# Stuttering Problems with WD GreenPower on Series 3



## evlg (Jun 26, 2002)

I bought a WD GreenPower 1TB to upgrade a Series 3 TiVo. I ran the utility to correct the soft reboot problem and the upgrade seemed to go well. I used WinMFS with SuperSize.

However, now that I have been using the upgraded TiVo for a few weeks I have noticed some problems. I notice the menus are much slower to update (live TV guide in particular takes much longer to populate), and videos have frequent stuttering/skipping problems.
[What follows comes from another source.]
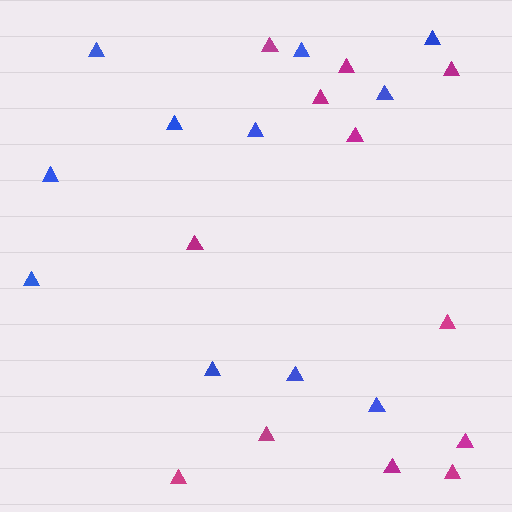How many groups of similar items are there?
There are 2 groups: one group of blue triangles (11) and one group of magenta triangles (12).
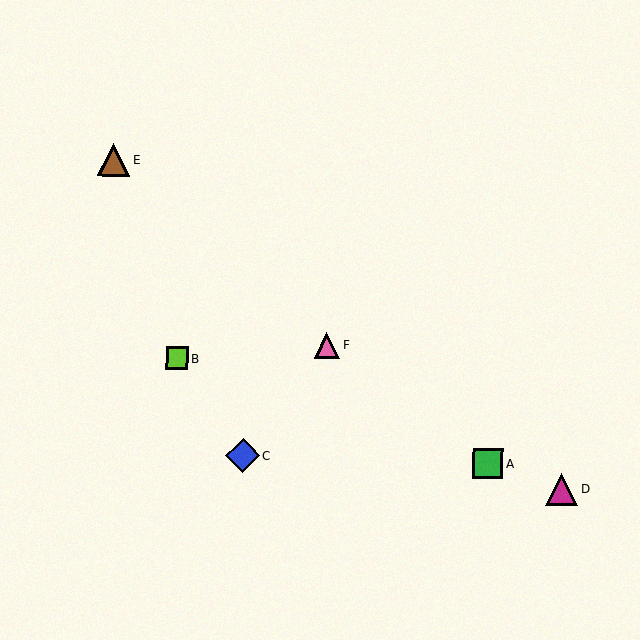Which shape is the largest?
The green square (labeled A) is the largest.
Looking around I haven't seen much reported about this issue. Did I miss another perf setting I needed to make about this drive? Is this drive just too slow to use with TiVo?


----------



## Southcross (Nov 28, 2008)

what I know of the "WD Green" drives is that they vary the RPM based on requested thoroughput.... it can vary from 5400rpm to 7200rpm, and I get them impression it biases toward the 5400 rpm (to get its power and heat savings). As long as the drive isn't failing on recordings, I'd just learn to live with it... Or get something like a WD Blue that runs at a constant 7200.


----------



## evlg (Jun 26, 2002)

So do any other users experience frequent stutters when using these drives?


----------



## pmrowley (Apr 4, 2002)

I was running a pair of those drives since they originally came out, with no issue. Started getting stuttering a couple of weeks ago, and did a dd transfer; both drives had multiple bad sectors. No stuttering on the new drives. (5900RPM Seagate Barracuda 1TB)


----------